Lecture 12: The symmetries of the Riemann tensor. The number of independant components of the Riemann tensor. (W 142-146, MTW 326, given as an exercise, see also 334 and 343, note 2).
Lecture 13: Parallel transport around a closed loop.(W 135-136). There is another geometric interpretation of the Riemann tensor: geodesic deviation, I haven't covered this, but if you are interested it is treated in a usefully off-hand way in (W 148-149). Lecture 14: Normal coordinates. Lecture 15: End of normal coordinates, Bianchi identities (d'I 87), the Einstein tensor.

Speical relativity

Lecture 16: Towards special relativity. Revision of isometries, the flat plane example.
Lecture 17: Special relativity, Minkowski space, Lorentz transformations, boast, the dilation factor gamma etc.
Lecture 18: Tutorial class: problem sheet 1.
Lecture 19: End of special relativity, the energy-momentum 4-vector, the stress-energy tensor. Introduction to general relativity.

General relativity

Lecture 20: General relativity, the field equation, the cosmological constant, geodesic flow (d'I 142-143). Contrast between Einstein gravity and Newton gravity.
Lecture 21: Finding the Newton limit, Newton gravity as an approximation to Einstein gravity. (W, P2 268-272)
Lecture 22: Newton limit. Symmetry, infinitessimal symmetries.

Schwartzchild

Lecture 23: Killing's equation, static, spherical symmetric spacetime. (d'I 102-103, but note that he uses the Lie derivative, which we haven't covered.
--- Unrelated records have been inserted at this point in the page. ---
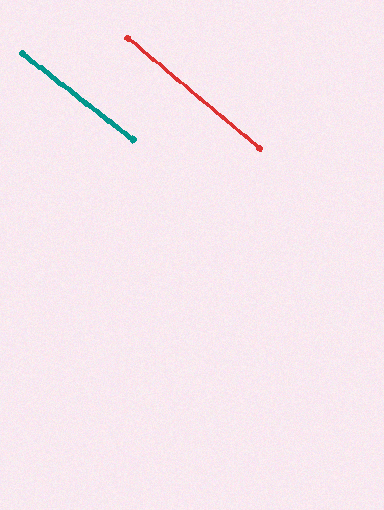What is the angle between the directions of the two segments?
Approximately 2 degrees.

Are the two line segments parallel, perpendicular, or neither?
Parallel — their directions differ by only 1.8°.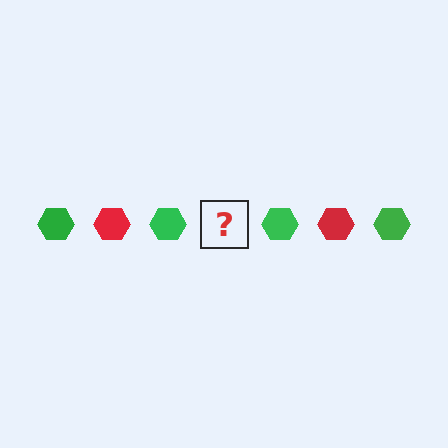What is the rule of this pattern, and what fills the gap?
The rule is that the pattern cycles through green, red hexagons. The gap should be filled with a red hexagon.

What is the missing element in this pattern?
The missing element is a red hexagon.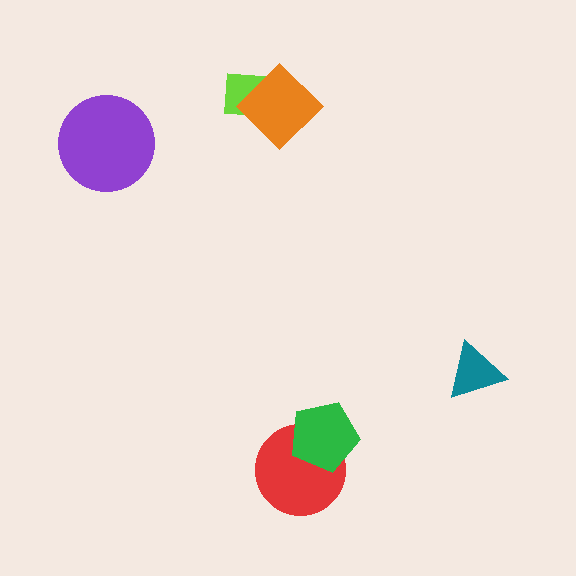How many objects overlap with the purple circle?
0 objects overlap with the purple circle.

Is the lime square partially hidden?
Yes, it is partially covered by another shape.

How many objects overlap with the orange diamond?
1 object overlaps with the orange diamond.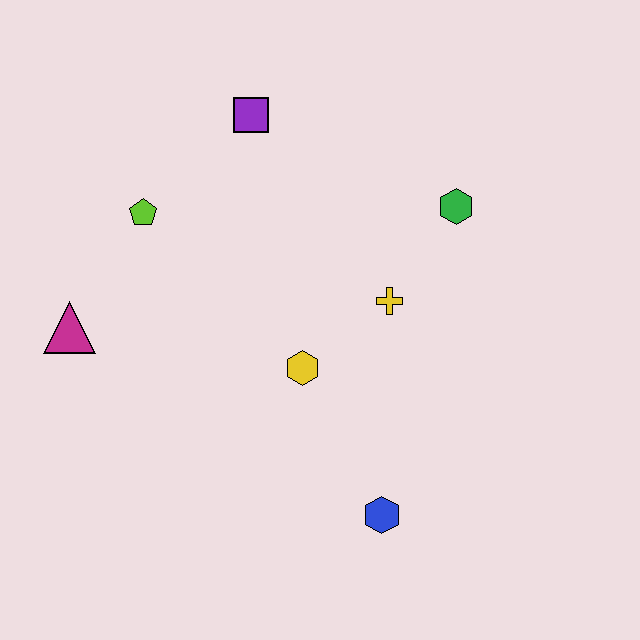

W 375ff). Matter free spherical static solutions: the Schwartzschild solution (d'I 180ff, W 179-182).
Lecture 24: Tutorial.
Lecture 25: End of Tutorial, finish deriving Schwartzschild solution.
Lecture 26: Schwatzschild solution, interpretation. (MTW part VII). Deviation of light by the sun (W 188ff, d'I 199-201).
Lecture 27: End of term, free lecture. Lecture 28: Continuing the deviation of light by the sun.
Lecture 29: Tutorial.
Lecture 30: Tutorial.

Variational principles(d'I chapters 11 and 12)

Lecture 31: Revise the action principle, what about field theory? Motivating the Klein-Gordon equation.
Lecture 32: The Klein-Gordon equation.
Lecture 33: Integration for general spacetimes, the invariant measure. Start of the Einstein-Hilbert action. (C 121ff).
Lecture 34: More on the Einstein-Hilbert action, inclusion of matter
Lecture 35: Einstein-Hilbert, general remarks. Motivation for cosmology: the Universe is very large and scary and so on.
Lecture 36: Cancelled.

Cosmology

The Robertson-Walker models

Lecture 37: What is cosmology? Macroscopic measure, homogeneity and its consequences, the three different spatial metrics. (L 39-40).
Lecture 38: The three ansatz for homogeneous universes, the equations of cosmology: the Freidman equation and the accelleration equation.
Lecture 39: Cancelled.
Lecture 40: Physical parameters, the Hubble parameter and Hubble's law, the decelleration parameter and the density parameter. (L chapter 6).
Lecture 41: Redshift. Solving the equations for a dust universe and the different values of k. (L 31).
Lecture 42: Tutorial.
Lecture 43: More tutorial, discussion of cosmic strings.
Lecture 44: Tutorial.
Lecture 45: The dust universe, the Robertson-Walker models.
Lecture 46: Radiation, eventual dust domination. The age of the Universe.
Lecture 47: More age of the Universe, the flatness problem.
Lecture 48: Correct integration mistake in previous. Tutorial.
Lecture 49: Tutorial. More flatness problem.

None-zero cosmological constant, inflation.

Lecture 50: The relationship between seperation and red-shift. The horizon problem.
Lecture 51: Inclusion of the cosmological constant. Einstein's static universe. De Sitter space.
Lecture 52: The cosmolical constant and q_0. The cosmological constant and the age of the universe.
Lecture 53: The cosmological constant and the age of the universe, start of inflation. Lecture 54: Inflation solving the equations, the slow roll (M chaper 9, K&T chapter 8). start of tutorial.